Jury's Next Decision: Life or Death for Boston Bomber?

Jury's Next Decision: Life or Death for Boston Bomber?
File Photo: Boston Marathon Bombing prime accused Dzhokhar Tsarnaev (AP Photo)
Boston, Massachusetts:

Convicted in the worst attacks on US soil since 9/11, Dzhokhar Tsarnaev faces a new court date with the same jury, which now must decide if the Boston Marathon bomber must pay for his crimes with his life.

Tsarnaev faces either life in prison or the death penalty, after a jury unanimously convicted him Wednesday of carrying out the worst attack in the United States since the 9/11 hijackings.

Jurors took a day and a half to find the 21-year-old former student guilty on all 30 counts related to the April 15, 2013 attacks, the murder of a police officer, a car jacking and a shootout while on the run.

The Muslim immigrant of Chechen descent, who took US citizenship in 2012, stood in a dark blazer, occasionally fidgeting and hooking one hand into his trouser pocket as the clerk read out the verdict.

He now faces life in prison without parole or even the death penalty when he is sentenced by the same jury at the second phase of the trial, which could start early next week, Judge George O'Toole told the court.

Survivors, including the parents of eight-year-old Martin Richard who was killed in the attacks, crammed into the gallery to hear the verdict as a strict security cordon was set up outside in the biting wind and sleet.

Three people were killed and 264 others wounded, including 17 who lost limbs, in the twin blasts at the city's marathon nearly two years ago.

Tsarnaev went on the run and was arrested four days later, hiding and injured in a boat on which he had scrawled a bloody message apparently justifying the attacks to avenge the US wars in Iraq and Afghanistan.

Survivors welcomed the verdict and thanked the jury after a harrowing month-long trial of grisly videos of the horror after the attacks, and heartbreaking testimony from those who lost limbs and loved ones.


SURVIVORS WELCOME VERDICT

"We are thankful that Dzhokhar Tsarnaev will be held accountable for the evil that he brought to so many families," said the family of Sean Collier, a police officer whom the defendant murdered on the run.

The attacks shocked the relatively small northeastern city of Boston and revived fears of terrorism in the United States after the September 11, 2001 strikes on New York, Washington and Pennsylvania.

Boston Mayor Marty Walsh expressed hope that the trial would help bring some closure. "The incidents of those days have forever left a mark on our city," he said.

Seventeen of Tsarnaev's convictions carry the death penalty, and the second phase of the trial is likely to prove far more contentious.

Massachusetts has not executed anyone since 1947, and Catholic bishops in the state this week reiterated their opposition to the death penalty.

At trial, government prosecutors portrayed Tsarnaev as a callous terrorist who carried out the bombings to punish the United States, living a double life as a 19-year-old enrolled at University of Massachusetts, Dartmouth.

Tsarnaev's lawyers admitted that he planted one of the pressure-cooker bombs, but said he was a feckless accomplice, bullied or manipulated into taking part by his more radical elder brother, who was killed on the run.

Prosecutors spent four weeks calling 92 witnesses and presenting Tsarnaev as a cold, calculating killer, who learned with his brother how to build pressure-cooker bombs through Al-Qaeda English-language magazine "Inspire."

WANTED TO TERRORISE AMERICA

"He wanted to terrorize this country.

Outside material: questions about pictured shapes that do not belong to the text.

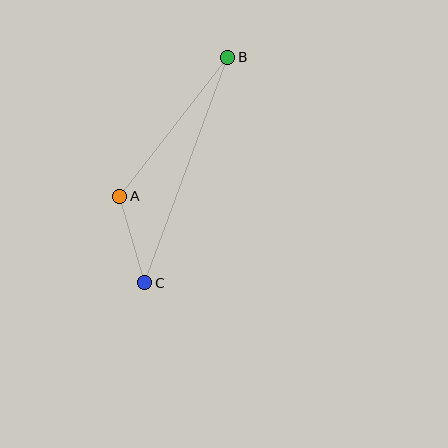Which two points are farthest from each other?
Points B and C are farthest from each other.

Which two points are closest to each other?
Points A and C are closest to each other.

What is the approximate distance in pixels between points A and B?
The distance between A and B is approximately 176 pixels.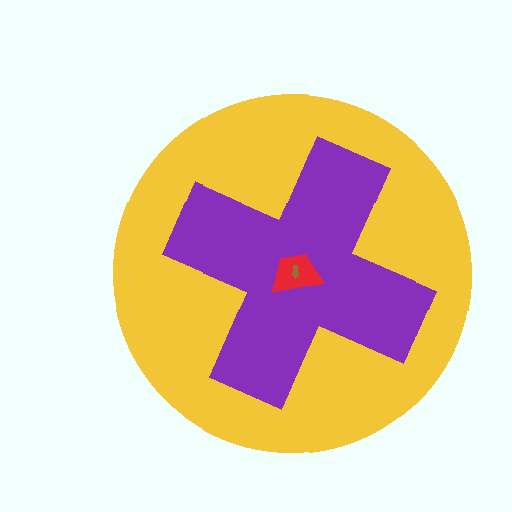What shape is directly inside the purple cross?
The red trapezoid.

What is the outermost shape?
The yellow circle.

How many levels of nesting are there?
4.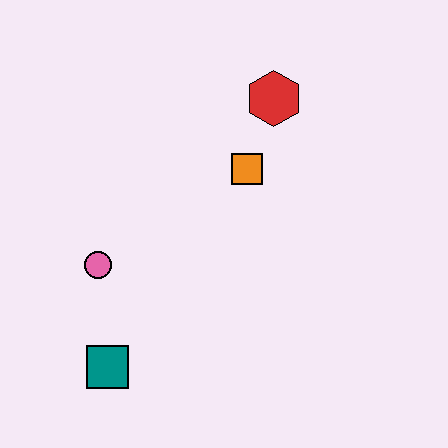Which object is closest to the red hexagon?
The orange square is closest to the red hexagon.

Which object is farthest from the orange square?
The teal square is farthest from the orange square.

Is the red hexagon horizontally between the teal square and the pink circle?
No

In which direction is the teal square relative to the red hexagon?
The teal square is below the red hexagon.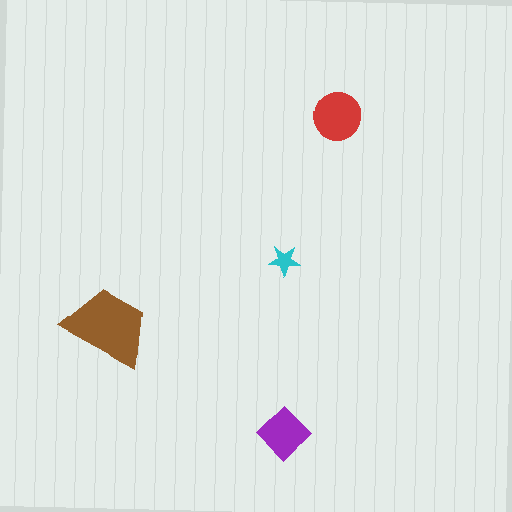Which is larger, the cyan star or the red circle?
The red circle.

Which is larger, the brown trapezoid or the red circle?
The brown trapezoid.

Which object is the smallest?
The cyan star.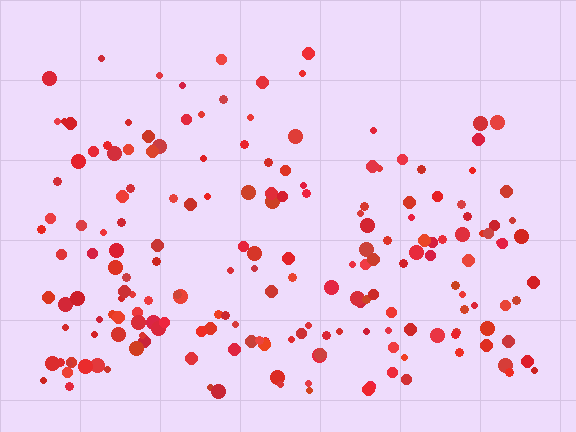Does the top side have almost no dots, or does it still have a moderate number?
Still a moderate number, just noticeably fewer than the bottom.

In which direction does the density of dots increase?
From top to bottom, with the bottom side densest.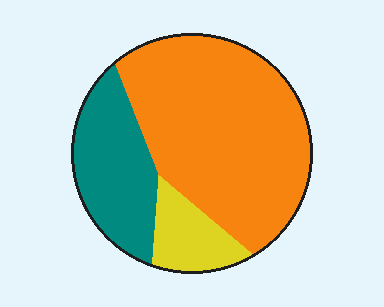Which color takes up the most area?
Orange, at roughly 65%.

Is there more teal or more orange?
Orange.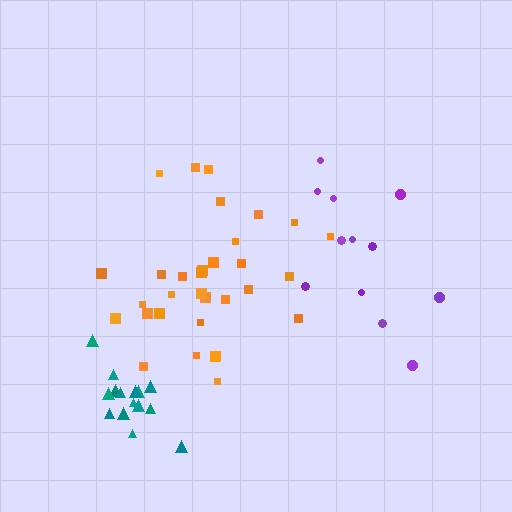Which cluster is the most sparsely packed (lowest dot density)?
Purple.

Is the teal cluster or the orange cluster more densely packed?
Teal.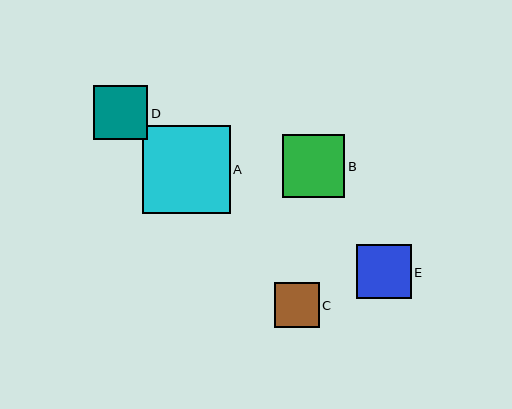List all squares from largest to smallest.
From largest to smallest: A, B, E, D, C.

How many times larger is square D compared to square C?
Square D is approximately 1.2 times the size of square C.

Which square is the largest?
Square A is the largest with a size of approximately 87 pixels.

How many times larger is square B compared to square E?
Square B is approximately 1.1 times the size of square E.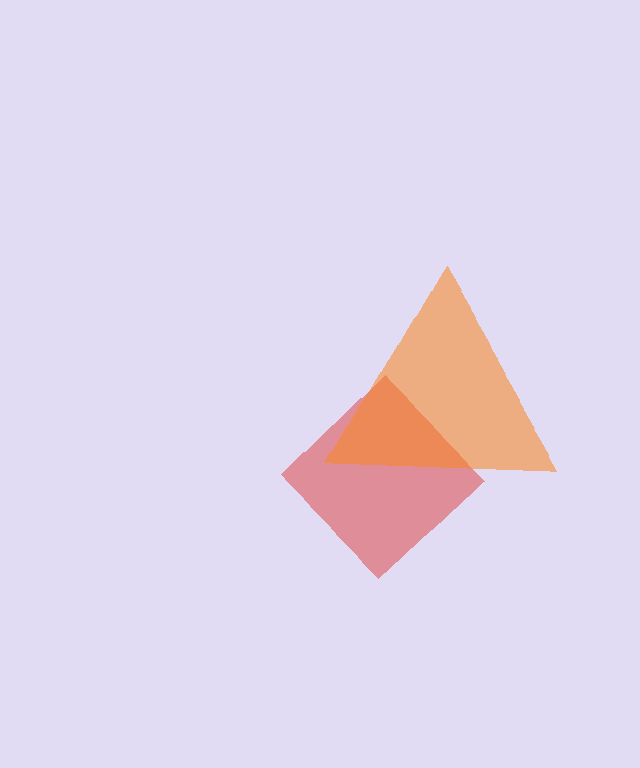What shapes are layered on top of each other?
The layered shapes are: a red diamond, an orange triangle.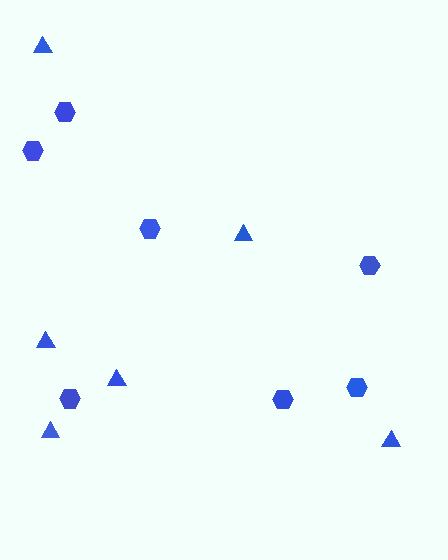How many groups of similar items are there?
There are 2 groups: one group of triangles (6) and one group of hexagons (7).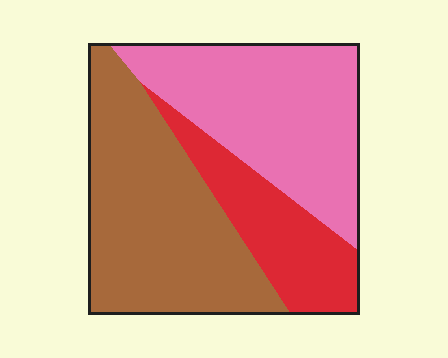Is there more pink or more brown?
Brown.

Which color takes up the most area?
Brown, at roughly 40%.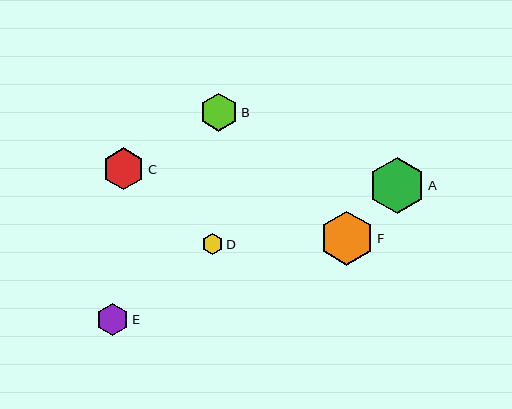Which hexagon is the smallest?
Hexagon D is the smallest with a size of approximately 21 pixels.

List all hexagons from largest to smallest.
From largest to smallest: A, F, C, B, E, D.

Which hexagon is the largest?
Hexagon A is the largest with a size of approximately 56 pixels.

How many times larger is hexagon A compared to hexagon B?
Hexagon A is approximately 1.5 times the size of hexagon B.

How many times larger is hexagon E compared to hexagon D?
Hexagon E is approximately 1.6 times the size of hexagon D.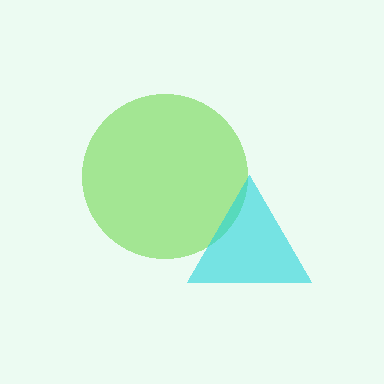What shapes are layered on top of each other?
The layered shapes are: a lime circle, a cyan triangle.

He wanted to punish America for what it was doing to his people," assistant US attorney Aloke Chakravarty told the court in an emotional closing statement on Monday.

"That day they felt they were soldiers, that they were mujahideen and they were bringing their battle to Boston," added Chakravarty.

The court heard Tsarnaev was a marijuana-smoking, seemingly laid-back student who had failed a number of exams and become an avid reader of the Islamist literature that investigators found on his computer.

The prosecution said he was self-radicalized as early as high school and was captivated by the teachings of US-Yemen cleric Anwar al-Awlaki, who was killed in a drone strike in 2011.

They emphasized the appalling injuries that killed eight-year-old Richard, Krystle Campbell, 29, and Lingzi Lu, 23, and the murder of Collier, who was shot five times.

"His entire body was shattered, broken, eviscerated, burnt. There wasn't a part of his body that wasn't destroyed," said Chakravarty of Martin.

Minutes later, Tsarnaev casually bought milk, then headed to the gym, laughing and joking with friends and posting a message on Twitter calling himself a "stress free kind of guy," prosecutors said.

Defense lawyer Judy Clarke, who has saved some of America's most notorious convicts from the death penalty, said Tsarnaev deserved to be condemned but that the attacks would never have happened without Tamerlan.

"For this suffering, destruction and profound loss there is no excuse. No one is trying to make one," she said on Monday.

But "my thought is that it really doesn't matter," Leo Fonseca, a survivor of the blasts who lost his hearing, told Time. "I feel that either is too good for him, and that regardless of whatever the punishment is, it will never undo all of the damage that he and his brother caused."